# can adding double the recommended ratio



## jwjsr (Mar 16, 2014)

of BG 244 diesel injector cleaner cause a no start condition. ford 4000 3 cyl diesel 1971.
i started with a ratio of 1.5-2oz. instead of recommended 3/4 oz. per gal. no start, starting fluid-starts only till starting fluid burns.
suggestions please!


----------



## pastornator (Jun 11, 2014)

I'm not sure that adding extra additive would cause a no-start condition. More practically, the solvent probably loosened crud which has plugged the fuel filter and/or the injectors. Simply put, you are not getting fuel to the injectors as evidenced by the fact that it will run in starting fluid until that is gone.

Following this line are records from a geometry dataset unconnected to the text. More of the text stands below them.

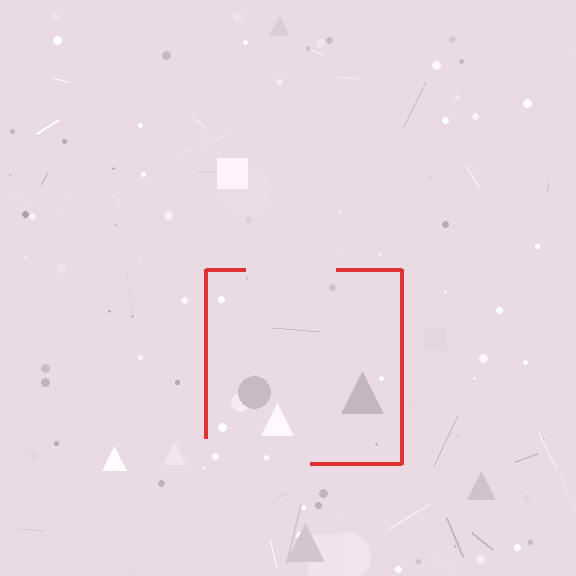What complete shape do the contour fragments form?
The contour fragments form a square.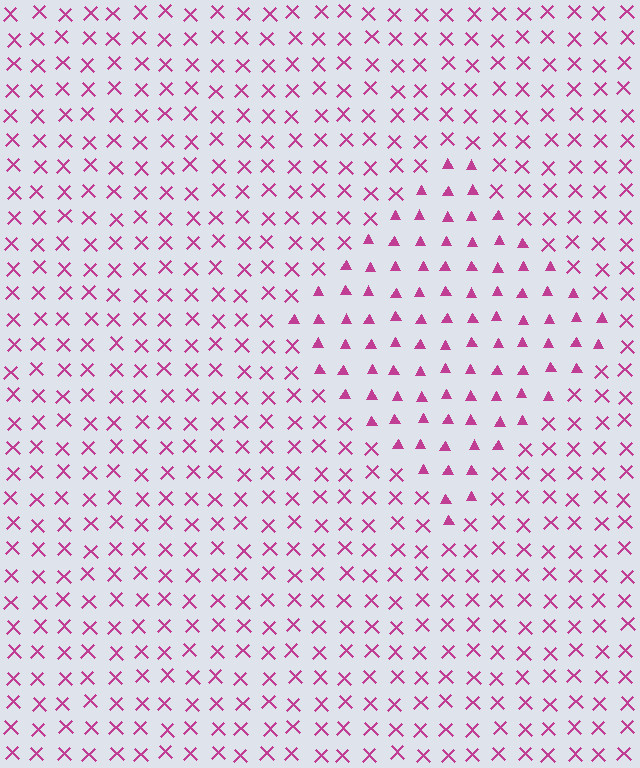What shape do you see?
I see a diamond.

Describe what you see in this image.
The image is filled with small magenta elements arranged in a uniform grid. A diamond-shaped region contains triangles, while the surrounding area contains X marks. The boundary is defined purely by the change in element shape.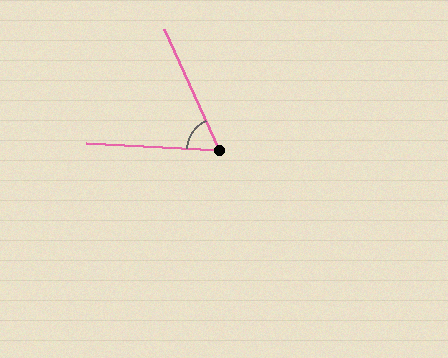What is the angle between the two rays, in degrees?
Approximately 63 degrees.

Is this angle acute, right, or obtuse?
It is acute.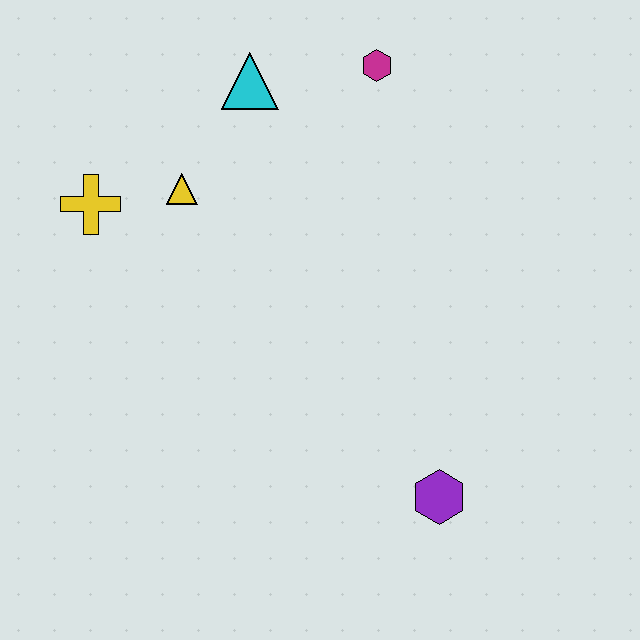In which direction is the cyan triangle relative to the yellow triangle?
The cyan triangle is above the yellow triangle.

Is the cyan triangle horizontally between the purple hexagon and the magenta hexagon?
No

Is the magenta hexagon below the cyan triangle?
No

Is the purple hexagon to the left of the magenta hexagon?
No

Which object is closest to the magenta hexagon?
The cyan triangle is closest to the magenta hexagon.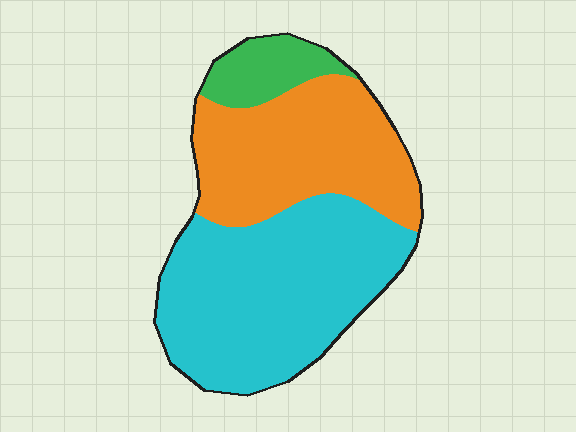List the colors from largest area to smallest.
From largest to smallest: cyan, orange, green.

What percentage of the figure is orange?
Orange covers around 40% of the figure.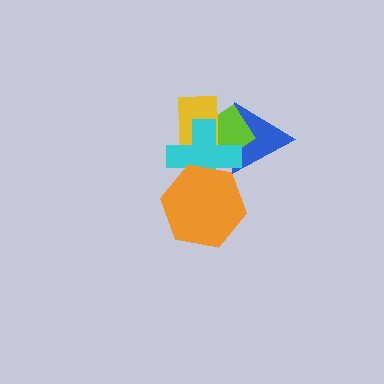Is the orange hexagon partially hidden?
No, no other shape covers it.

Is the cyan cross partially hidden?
Yes, it is partially covered by another shape.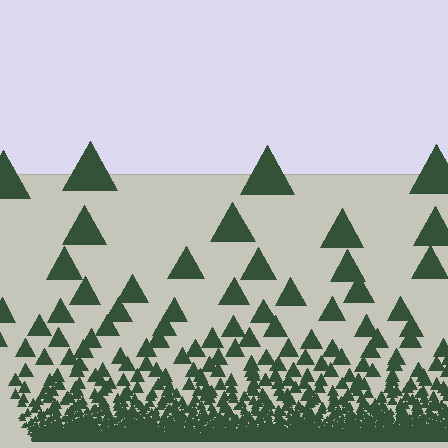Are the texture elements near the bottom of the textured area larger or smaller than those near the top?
Smaller. The gradient is inverted — elements near the bottom are smaller and denser.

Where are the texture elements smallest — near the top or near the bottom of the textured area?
Near the bottom.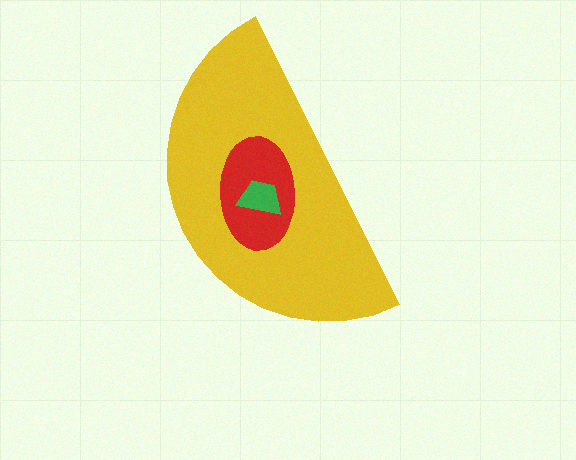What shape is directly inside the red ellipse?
The green trapezoid.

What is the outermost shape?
The yellow semicircle.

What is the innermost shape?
The green trapezoid.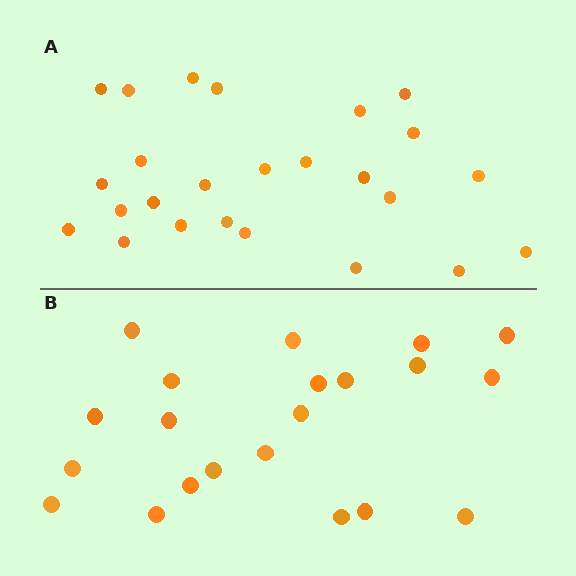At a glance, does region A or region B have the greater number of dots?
Region A (the top region) has more dots.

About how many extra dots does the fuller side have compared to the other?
Region A has about 4 more dots than region B.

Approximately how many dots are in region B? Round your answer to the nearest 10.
About 20 dots. (The exact count is 21, which rounds to 20.)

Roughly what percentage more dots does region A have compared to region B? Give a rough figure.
About 20% more.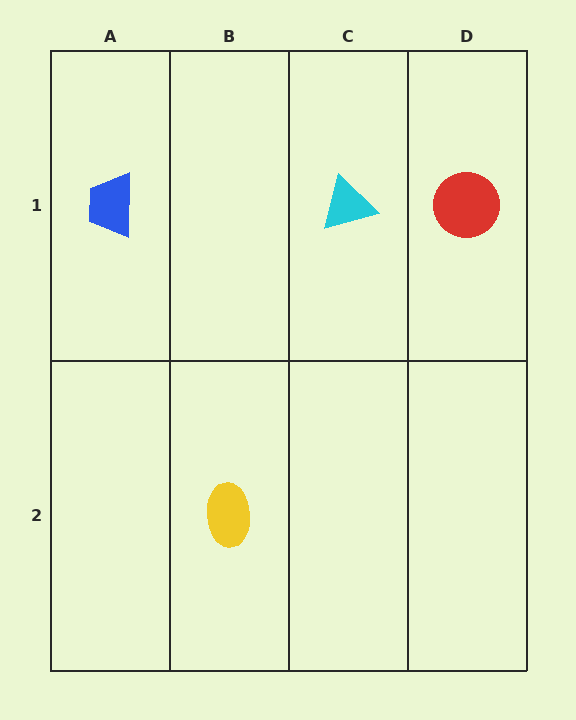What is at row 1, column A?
A blue trapezoid.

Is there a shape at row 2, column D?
No, that cell is empty.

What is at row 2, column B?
A yellow ellipse.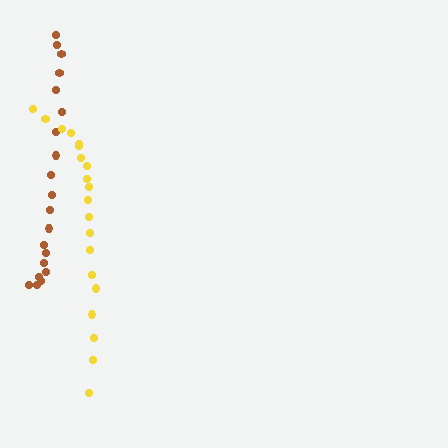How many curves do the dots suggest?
There are 2 distinct paths.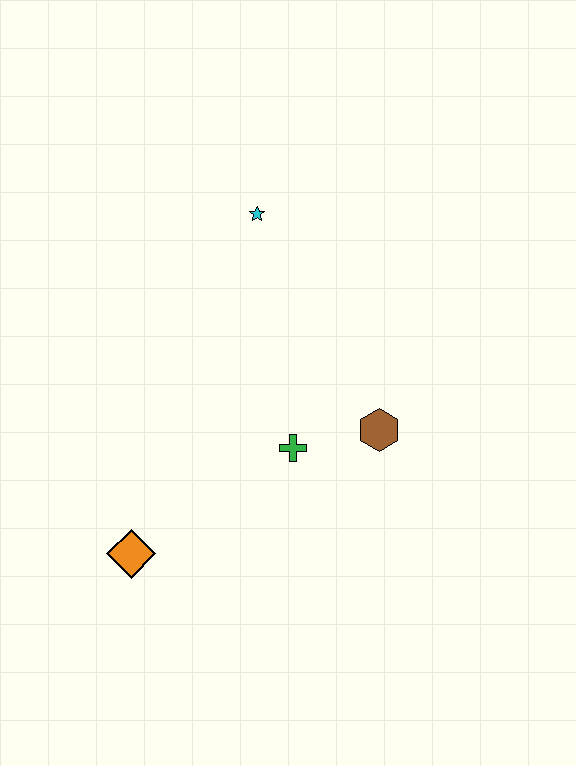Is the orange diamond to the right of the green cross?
No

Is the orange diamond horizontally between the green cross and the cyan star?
No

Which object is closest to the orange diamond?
The green cross is closest to the orange diamond.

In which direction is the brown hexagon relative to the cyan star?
The brown hexagon is below the cyan star.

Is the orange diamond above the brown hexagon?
No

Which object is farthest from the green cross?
The cyan star is farthest from the green cross.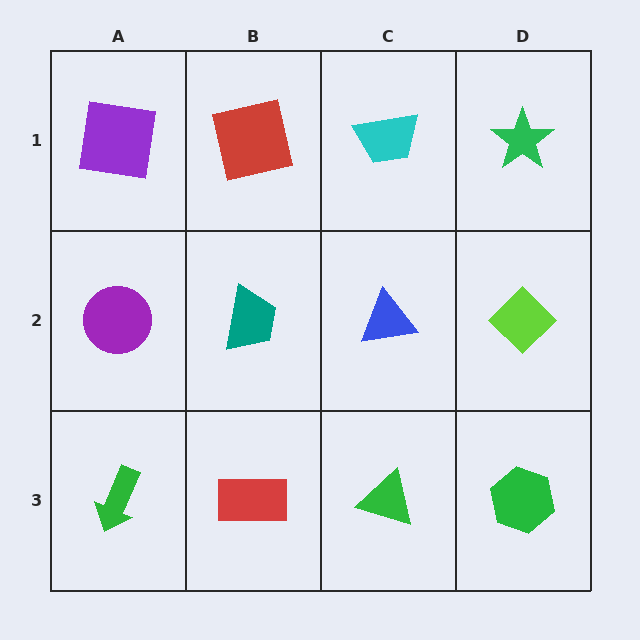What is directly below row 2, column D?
A green hexagon.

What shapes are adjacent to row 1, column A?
A purple circle (row 2, column A), a red square (row 1, column B).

I'd try at least a new filter and if that model has a sediment bowl check and clean that first. Fill the filter with fresh fuel also -- the less air in the system the better. I'm not sure if your model is self-purging or if you have to crack a bleed screw somewhere on the fuel rail, so be prepared to check that as well. Diesels typically cannot have any air in the fuel lines in order to operate.


----------



## jwjsr (Mar 16, 2014)

thanks for your help/reply--i'm getting fuel to the injectors, cracked them. I'm gonna try and start it again this morning and if it doesn't start someone mentioned pulling it off, maybe that will force suspected crud that bg 244 may have loosened through the system?


----------



## pastornator (Jun 11, 2014)

jwjsr said:


> thanks for your help/reply--i'm getting fuel to the injectors, cracked them. I'm gonna try and start it again this morning and if it doesn't start someone mentioned pulling it off, maybe that will force suspected crud that bg 244 may have loosened through the system?


Worth a try.


----------